ECLI:NL:HR:2005:AS3544
Hoge Raad
- Cassatie
- A.E.M. van der Putt-Lauwers
- D.G. van Vliet
- P. Lourens
- C.B. Bavinck
- J.W. van den Berge
- Rechtspraak.nl
Cassatie over de toepassing van de foutenleer bij de afname van de oudedagsreserve na staking van een onderneming
In deze zaak heeft de Hoge Raad op 21 januari 2005 uitspraak gedaan in een cassatieprocedure over de toepassing van de foutenleer met betrekking tot de oudedagsreserve van een belanghebbende die zijn onderneming in 1996 heeft gestaakt. De belanghebbende had in 1996 een oudedagsreserve gevormd van f 287.644, maar de Inspecteur hield bij het opleggen van de aanslag inkomstenbelasting/premie volksverzekeringen voor het jaar 1996 geen rekening met deze reserve. In plaats daarvan werd de aanslag vastgesteld op een belastbaar inkomen van f 313.898. De belanghebbende maakte bezwaar tegen deze aanslag, maar het Hof verklaarde het beroep ongegrond. Hierop heeft de belanghebbende cassatie ingesteld.
De Hoge Raad oordeelde dat de Inspecteur ten onrechte de oudedagsreserve in de heffing over het jaar 1998 heeft betrokken, omdat deze reserve in 1996 niet meer bestond. De Hoge Raad stelde vast dat de foutenleer niet van toepassing was, omdat de oudedagsreserve niet was gehandhaafd na het verstrijken van het jaar waarin deze tot de belastbare winst behoorde.
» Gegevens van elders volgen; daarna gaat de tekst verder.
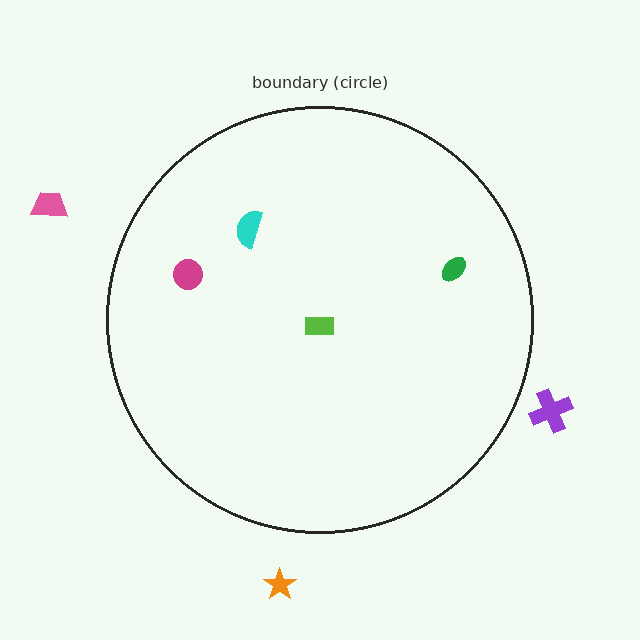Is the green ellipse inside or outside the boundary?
Inside.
De Hoge Raad vernietigde de uitspraak van het Hof en de uitspraak van de Inspecteur, en verlaagde de aanslag tot een belastbaar inkomen van f 79.719 (€ 36.175). Tevens werd de Staat veroordeeld tot vergoeding van de proceskosten aan de belanghebbende, die in totaal € 114,23 bedroegen, en de Staatssecretaris van Financiën werd veroordeeld in de kosten van het geding in cassatie.
Deze uitspraak benadrukt de noodzaak voor de belastinginspecteur om zorgvuldig om te gaan met de toepassing van de foutenleer en de gevolgen van het niet handhaven van een oudedagsreserve bij de belastingheffing over latere jaren.